Whenever Carl Hubbard ’21 boards a plane and sets off for the Bay Area to begin his job with Cisco Systems, it will be the start of a chapter he’s been eagerly anticipating for more than a year.
It will also be take-two.
Hubbard had secured an internship with Cisco last summer and by mid-February had also secured the plane ticket to take him there. But the COVID-19 pandemic forced the internship to become remote, leaving Hubbard with the potential sunk cost of travel and a lack of a suitable home office set-up.
Enter the Paul College Internship Opportunity Fund (IOF). Thanks to the IOF, Hubbard was able to offset the cost of his plane ticket and construct a work-from-home environment that made the program comfortable and productive. So productive, in fact, that it led to a full-time job offer he happily accepted.
“The IOF allowed me to navigate my internship with a lot less stress, specifically less financial stress,” Hubbard says. “That help was really invaluable to me.”
That help has been making internships possible for Paul College students since 2015, when a gift from John Turner ’82 that established the fund assisted the first cohort of two students. The IOF was created to offset expenses connected with internships — such as travel, rent and supplies — and quickly blossomed, assisting 17 students by the following year.
The fund has now benefited 117 students, many of whom have landed full-time positions as a result of their internships.
“The fund allows students to take internships with higher-level organizations that don’t always pay much, but it’s an opportunity that will really build their resume,” says Kimberly Clark, director of Career and Professional Success (CaPS) at Paul College and leader of the program. “It’s always so fulfilling to hear the joy and excitement that all of their hard work has paid off. It’s so gratifying.”
Last year looked unlike any before it because of the pandemic, and the fund was as important as ever. Like Hubbard, Nicole Marzulli ’21 had to adapt to remote work for her internship with Big Four accounting firm Ernst & Young. With both of her parents and her sister also working remotely, staying at home wasn’t conducive to a productive environment.

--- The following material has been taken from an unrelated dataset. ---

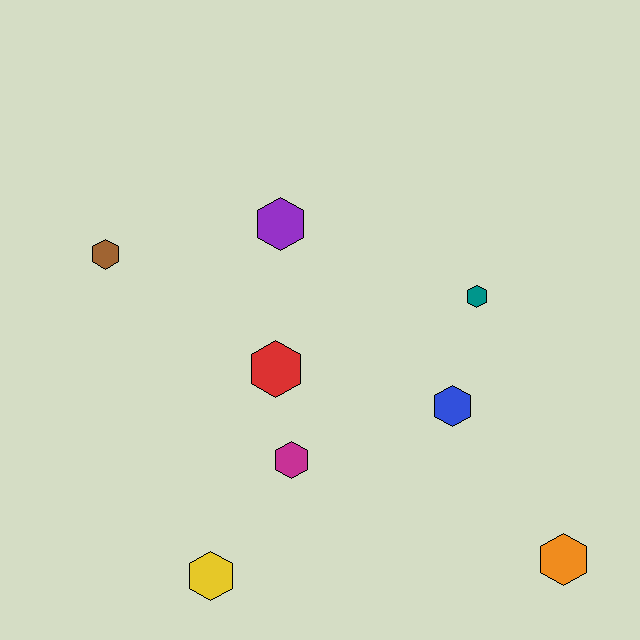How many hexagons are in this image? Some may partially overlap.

So the fund helped Marzulli pay for an apartment near UNH and purchase a desk. And like Hubbard, her summer experience led directly to a job offer.

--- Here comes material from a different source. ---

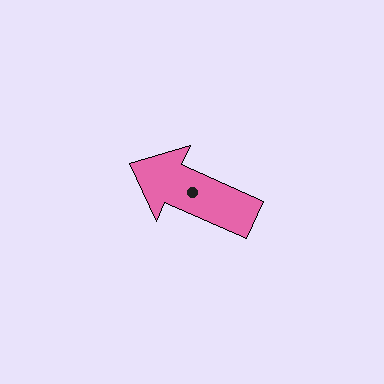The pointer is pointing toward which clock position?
Roughly 10 o'clock.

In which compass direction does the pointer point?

“It was a huge relief,” Marzulli says. “I was so grateful that I got the experience. I never would have thought in a million years that one application after my sophomore year would turn into a full-time job going into senior year.”
The IOF’s growth has been possible in part because donor support has expanded significantly since Turner’s gift, including a major boost during The (603) Challenge each year.
“I’m very grateful for the donors that create this opportunity,” Marzulli says. “We’re all trying really hard to make a name for ourselves and get jobs, and they give us that chance by supporting us. It really shows how great the UNH community is.”